Reserve White Sturgeon and Koji was simple in its presentation. The caviar was from Oregon and paired with rice cream and smoked gel from shiso oil. It was served with crisp small crepes that were perfect to pair with a dab of each ingredient. The crepes were delicious and delicate and went perfectly with the fruit, cream and caviar. Wonderful.
Brioche and House-cultured Butter was a good sized loaf of brioche. It was soft and buttery on its own but served with a house made and seasoned butter that was nice, but hard to follow the wow factor of caviar.
Abalone, Cabbage and Smoke Créme was made on the yakitori barbecue and topped with a Napa Cabbage leaf that was dehydrated. Some smoked creme fraiche with parsley oil and dehydrated mustard seeds made a sauce and a bit of sauerkraut also from Napa Cabbage was in the dish. The abalone was from Monterey, CA. and incredibly tender. The sauerkraut added a bit of tartness to the dish that worked really well. It was probably the best abalone I’ve ever had.
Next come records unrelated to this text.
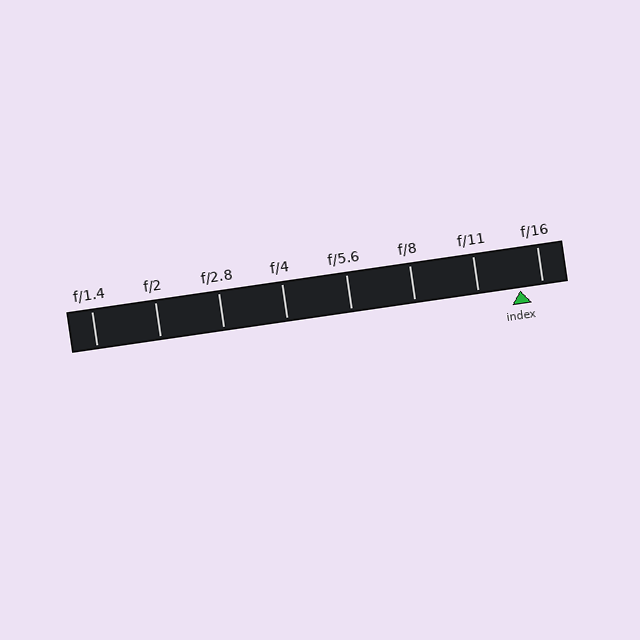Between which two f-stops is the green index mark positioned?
The index mark is between f/11 and f/16.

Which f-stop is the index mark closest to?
The index mark is closest to f/16.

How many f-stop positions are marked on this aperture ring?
There are 8 f-stop positions marked.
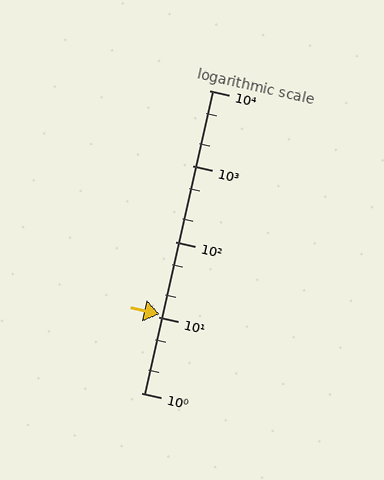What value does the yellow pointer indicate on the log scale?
The pointer indicates approximately 11.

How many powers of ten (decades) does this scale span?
The scale spans 4 decades, from 1 to 10000.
Black Cod and Coastal Greens came with your selection of a special knife, all of which were made for the restaurant. Trust me, though, no knife was needed for this finely prepared fish. The moist chunk of fish was in a miso walnut spread with a red onion glaze and finished with vinaigrette made with walnut oil. The vinaigrette melted into the delicious fish but did not add a vinegar taste, instead it brightened the flavor of all it was with. Another total winner.
The Smoked Cod was with Celery and Mussels. Some mussel shavings were on top of the black cod mixed with cream and potatoes. This was a dish of smoothness and full of smokey, rich flavor. Yum.
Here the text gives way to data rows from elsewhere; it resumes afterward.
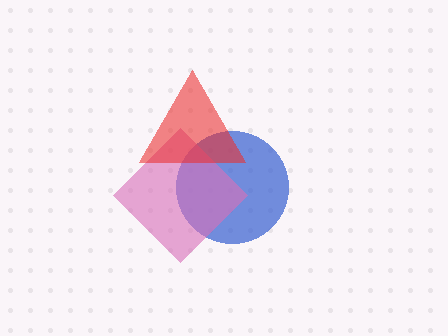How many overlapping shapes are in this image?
There are 3 overlapping shapes in the image.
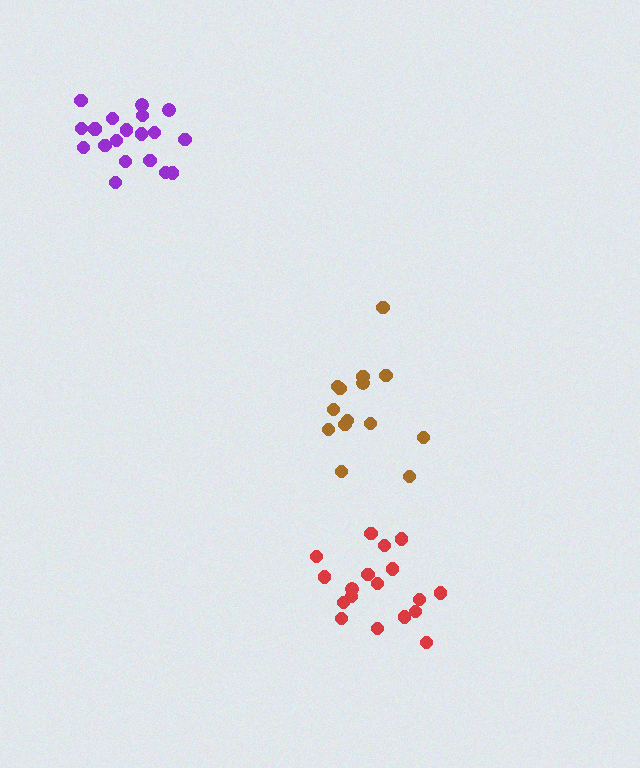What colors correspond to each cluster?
The clusters are colored: purple, brown, red.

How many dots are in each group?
Group 1: 20 dots, Group 2: 14 dots, Group 3: 18 dots (52 total).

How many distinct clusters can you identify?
There are 3 distinct clusters.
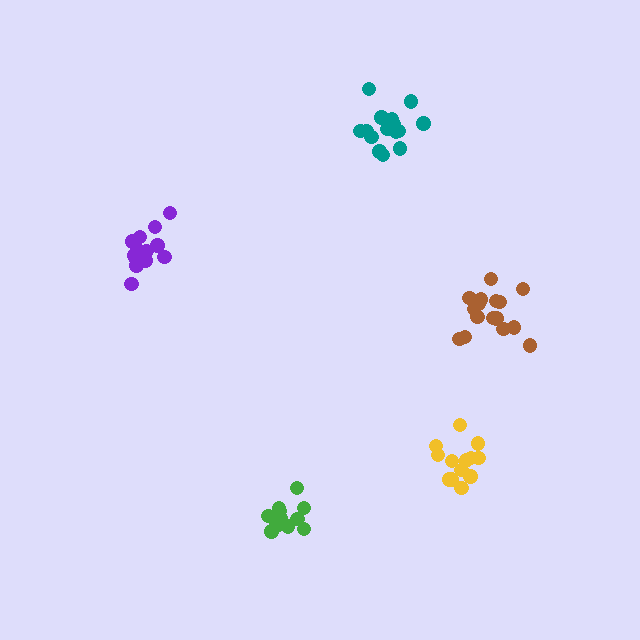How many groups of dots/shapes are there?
There are 5 groups.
The rest of the cod was made into a Bouillon called cod tea and mixed with dehydrated flowers at the table. It was full of flavor and good but I liked the crab broth better.
Metronome (goat’s milk cheese) and Concorde Pear made up a cheese course and were served with a multi-barley bread. The cheese was good and went well with the excellent pear. The greens gave it more color but I couldn’t decide if I thought they added anything, however they were cut fresh from the plant at the table. The bread had lots of texture and heft and held up well with the other strong flavors, but the pear was the best part.
Eucalyptus was a popsicle on a eucalyptus branch and served as a palate cleanser. It was creamy and tasty and supplemented by the aroma of the sticky, non-edible leaves. It was good.
Citrus and Vanilla was the dessert in the form of an orange ball. The shell was made of cocoa butter and filled with orange blossom ice cream. It was light with filled with various textures and tastes. It was not overly sweet but still quite satisfying.
Mignardises were a chocolate with pistachio ganache (left), a passion fruit, nut and white chocolate (middle) and a chocolate filled with soft praline caramel (right). All were nice but the praline caramel was my favorite.
We were sent home with a copy of the evening’s menu and a delicious nut, seed bar along with a copy of one of the paintings. A perfect end to a wonderful evening.